Educators in two Marion County districts are pushing lawmakers to let schools count as graduates certain students now labeled as dropouts. But some experts say that move would lower the bar for Indiana students.
Should lawmakers approve the measure, graduation counts in several districts would include students who pass a high school equivalency exam and take steps toward career training.
The House education committee Wednesday is expected to discuss the proposal — a three-year pilot spanning four districts, including Washington and Warren Township schools. The program would add a new graduation option for qualifying students and no longer hold schools accountable for those students’ failure to earn a traditional diploma.
It would target high schoolers who are entering their senior year with less than half of the credits needed to graduate. Supporters say that it’s better for students to leave with a high school equivalency, Indiana’s version of the GED, and a workforce credential than to walk away empty-handed.
“We’re trying to find that connection where we can reach these students,” said Lara Pastore, assistant supervisor of Washington Township Adult Education. “Everybody knows if a student leaves high school without any credential, their future is very very bleak.”

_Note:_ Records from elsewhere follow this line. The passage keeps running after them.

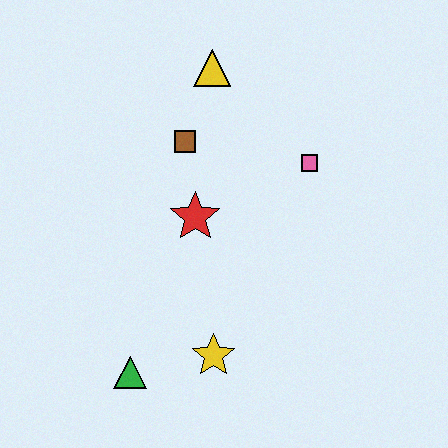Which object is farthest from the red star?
The green triangle is farthest from the red star.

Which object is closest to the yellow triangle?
The brown square is closest to the yellow triangle.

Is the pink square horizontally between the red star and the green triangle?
No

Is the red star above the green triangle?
Yes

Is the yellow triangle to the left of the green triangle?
No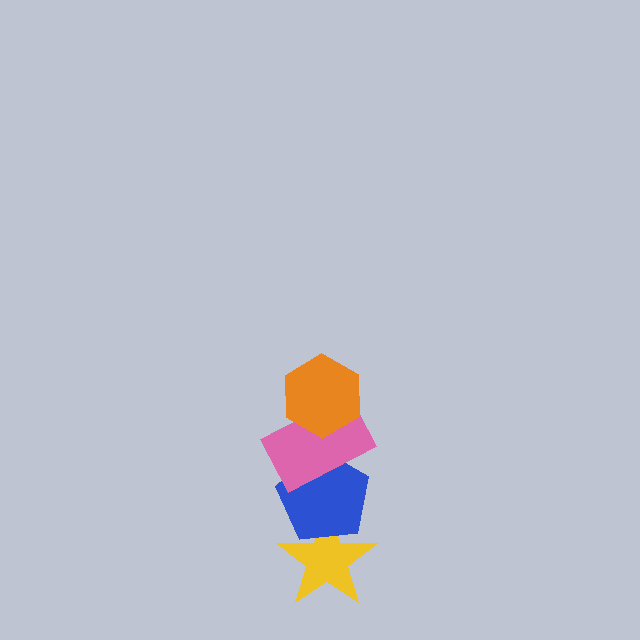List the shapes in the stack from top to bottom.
From top to bottom: the orange hexagon, the pink rectangle, the blue pentagon, the yellow star.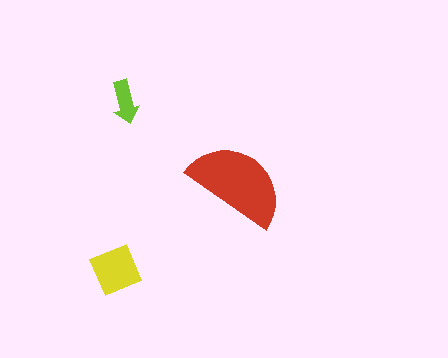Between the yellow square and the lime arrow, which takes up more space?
The yellow square.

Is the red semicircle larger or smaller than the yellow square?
Larger.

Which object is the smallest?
The lime arrow.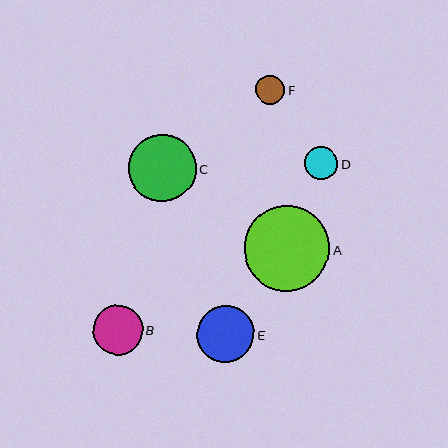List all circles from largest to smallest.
From largest to smallest: A, C, E, B, D, F.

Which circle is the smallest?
Circle F is the smallest with a size of approximately 29 pixels.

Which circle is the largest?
Circle A is the largest with a size of approximately 85 pixels.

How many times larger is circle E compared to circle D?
Circle E is approximately 1.7 times the size of circle D.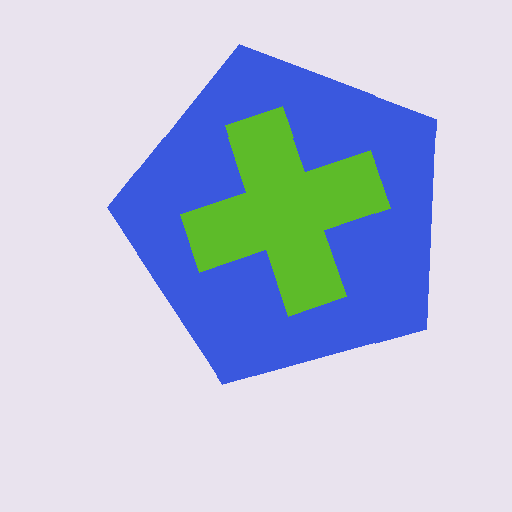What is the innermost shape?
The lime cross.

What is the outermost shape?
The blue pentagon.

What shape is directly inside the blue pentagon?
The lime cross.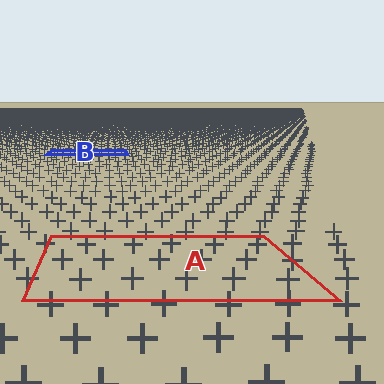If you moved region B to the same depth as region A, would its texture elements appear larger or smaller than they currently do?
They would appear larger. At a closer depth, the same texture elements are projected at a bigger on-screen size.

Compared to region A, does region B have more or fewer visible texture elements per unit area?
Region B has more texture elements per unit area — they are packed more densely because it is farther away.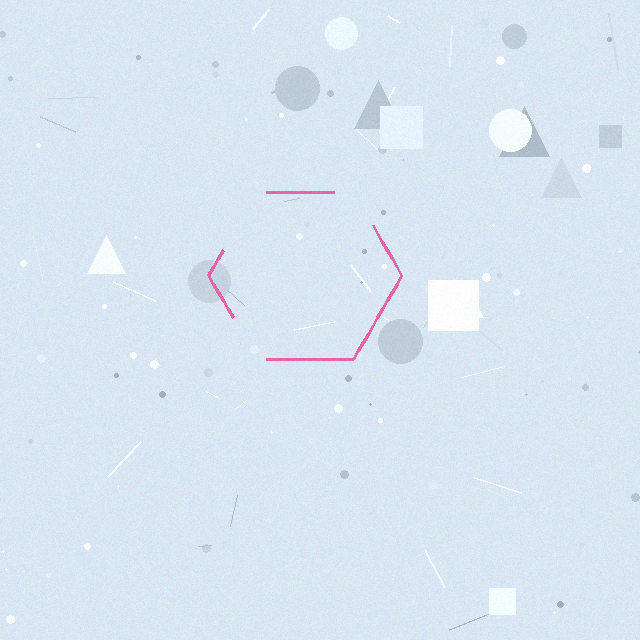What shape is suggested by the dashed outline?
The dashed outline suggests a hexagon.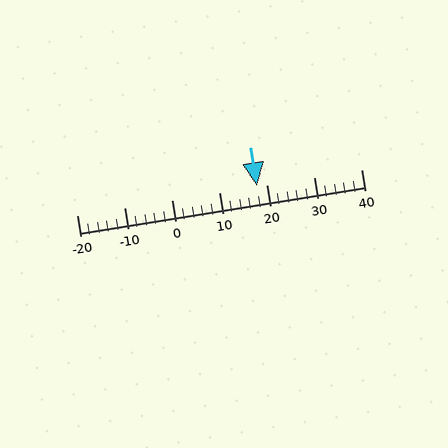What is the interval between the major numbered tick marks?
The major tick marks are spaced 10 units apart.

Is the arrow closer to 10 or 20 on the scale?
The arrow is closer to 20.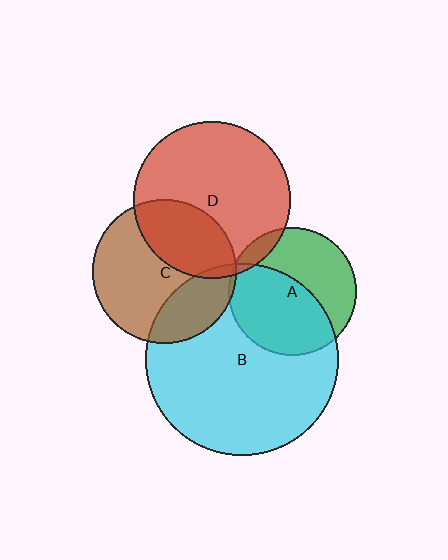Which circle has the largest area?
Circle B (cyan).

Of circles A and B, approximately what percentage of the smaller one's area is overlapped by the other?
Approximately 55%.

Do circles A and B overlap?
Yes.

Pastore, who brought the idea to lawmakers, said only about a quarter of those who don’t receive a high school diploma later return to school. And when students try to enroll in adult education after dropping out, they no longer get crucial wrap-around services, such as transportation and lunch.
But the idea that schools would get credit for graduating a student who didn’t earn a diploma is cause for concern, said Russell Rumberger, a professor emeritus at the University of California – Santa Barbara, and who directs the California Dropout Research Project.
“You want kids to be prepared for future work and college when they come out of high school,” Rumberger said. “If you dumb down the requirements you’re not really helping the students.”
Rumberger rebuked the idea that passing a high school equivalency exam offers the same value as graduating high school, pointing to research that links a diploma to more job opportunities and higher annual earnings. Diploma-earners made $177 more a week in 2018 than those who didn’t graduate high school, according to the U.S. Bureau of Labor Statistics.
The program also raised concerns about whether schools would quietly track students toward earning their equivalency rather than provide interventions earlier in high school.
“If that’s a path that’s seen as legitimate, then there may be less incentive to really support students so they are graduating and getting a diploma,” said Elaine Allensworth, director of the University of Chicago Consortium on School Research.
But Pastore said this program is meant to be an intervention, not a pathway. She sees this as a way to keep students from dropping out, even if they are unlikely to earn a traditional diploma. And she pointed to a recent Chalkbeat investigation that raised concerns over the number of students marked as “home-schoolers,” which experts say could be disguising students who are dropping out.
As for how students have been allowed to fall this far behind, administrators in both Washington and Warren Township pointed to some factors beyond schools’ control, such as homelessness, sickness, and moving from school to school. This year 45 students at Warren Central High School would have qualified for the program, had the pilot been in place. Of those, eight transferred to the school this year.
“At the end of the day, it is still going to be the student and their family that is struggling because of that breakdown, whether you want to pin it on high schools or someone else,” Pastore said. “I think if we know these students are there, we know we can give them this service and we know we can change their lives, I think that’s the real failure, to not do.”
The Indiana Department of Education during recent testimony applauded the schools for “innovating,” but asked lawmakers not to tie high school equivalency to schools’ graduation rates. John Keller, an education department representative, pointed out that high school equivalency exams are not counted in the federal graduation rate. He also suggested capping the number of eligible students at 5% of the senior class, which lawmakers later added.
Warren Township Superintendent Timothy Hanson said he would be interested in the program whether or not it impacted the graduation rate. But he argued that schools should receive some benefit for putting resources into the program. There is no state money tied to the pilot, meaning schools and adult education programs would need to allocate money from their own budgets or secure third-party funding to cover costs.
Lawmakers showed early support for the pilot program. The measure passed unanimously through the Senate earlier this month.
“When it was presented to me, I Ioved the program as a safety net for really those who have no chance at graduating,” said bill author Sen. Jeff Raatz, a Republican who chairs the Senate education committee.